Everyone, from children to the elderly, needs vaccines. Children can and should be inoculated against many common illnesses early in their lives, so their young immune systems get a much-needed boost for protection. Adults can visit urgent care clinics for updated shots during flu season, and the elderly can get shots to bolster their age-worn immune system and prevent the spread of diseases in crowded retirement homes.

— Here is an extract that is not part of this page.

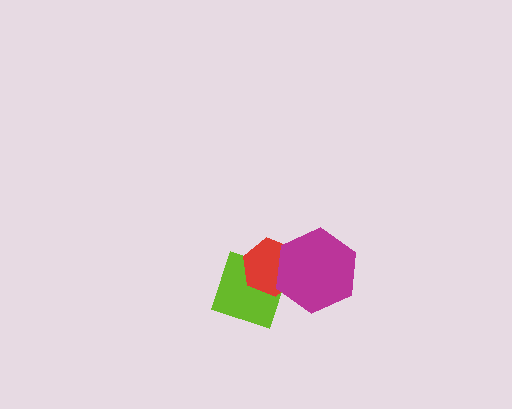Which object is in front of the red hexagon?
The magenta hexagon is in front of the red hexagon.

Many statistics show just how effective vaccines are. From the year 2000 to 2014, for example, the yearly death toll from measles dropped from 546,800 to 114,900, which is an impressive 79% decrease in just 14 years. Also, the WHO and the Measles and Rubella initiative believe that the measles vaccine has saved 17.1 million lives or so since the year 2000. And as a whole, vaccines prevent close to 2.5 million unnecessary deaths every single year (as in, deaths that can be prevented if possible). But still, proper storage is needed so that vaccines can perform this work, such as in medical grade refrigerators. How does that work?

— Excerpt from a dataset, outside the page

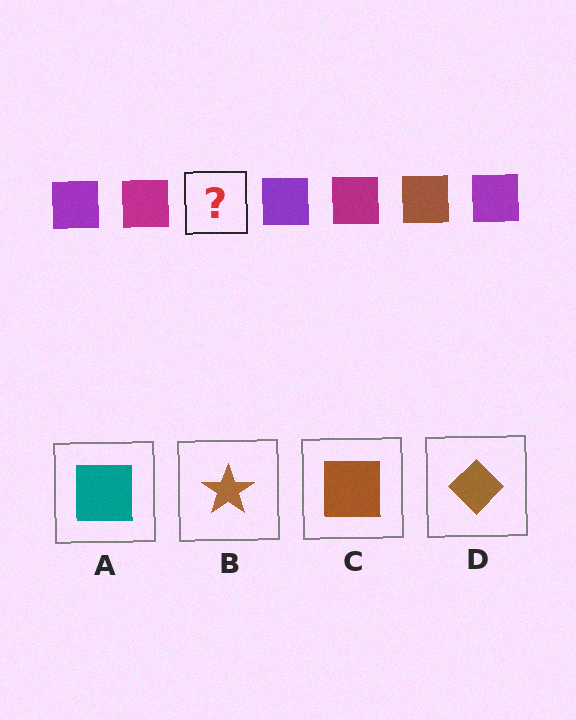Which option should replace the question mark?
Option C.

Vaccines In Medical Grade Refrigerators
Medical grade freezers and fridges are specially designed to store vaccines, tissue samples, and other delicate medical items with care, and they are available for purchase from wholesale medical suppliers. They contain racks and storage shelves for vaccines and other items, and they can carefully maintain their internal temperature to protect those items, even when the doors are opened. This contrasts with commercial freezers and fridges, which are designed to store food and drinks and have unacceptable temperature changes when their doors are opened. As for the temperature inside, CDC guidelines say that frozen vaccines need a temperature ranging from -58 to 5 degrees Fahrenheit, or -50 to -15 degrees Celsius, for optimal results. Inside medical grade refrigerators, a temperature of 40 degrees is recommended, or 5 degrees Celsius.

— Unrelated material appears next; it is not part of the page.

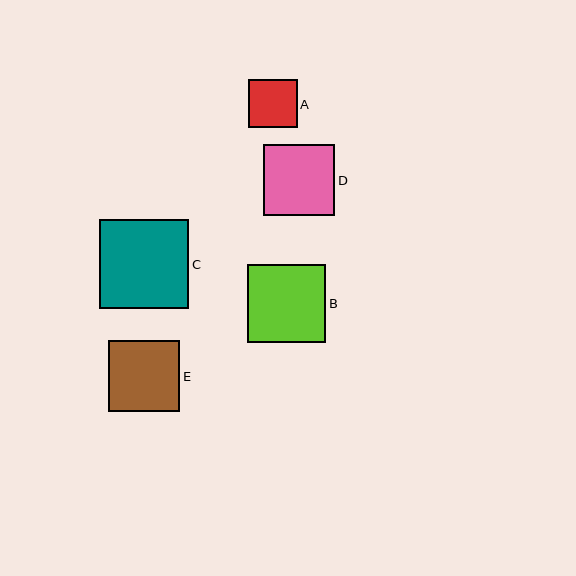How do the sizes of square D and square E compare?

It is usually the staff at a hospital, urgent care center, or research lab who need to buy medical grade refrigerators and freezers, and they can be found via online catalogs. Gently used ones can be found from secondary sellers for a discount price, though the buyer is urged to look over these used models in person and check them for problems before making a purchase. Also, these medical grade refrigerators and freezers vary in size, from huge freezers that a hospital would need for a flu drive, all the way to petite benchtop freezers for a small research lab’s staff to use. Some medical freezers are under-the-counter models, like a dishwasher, to save room in a lab with limited space.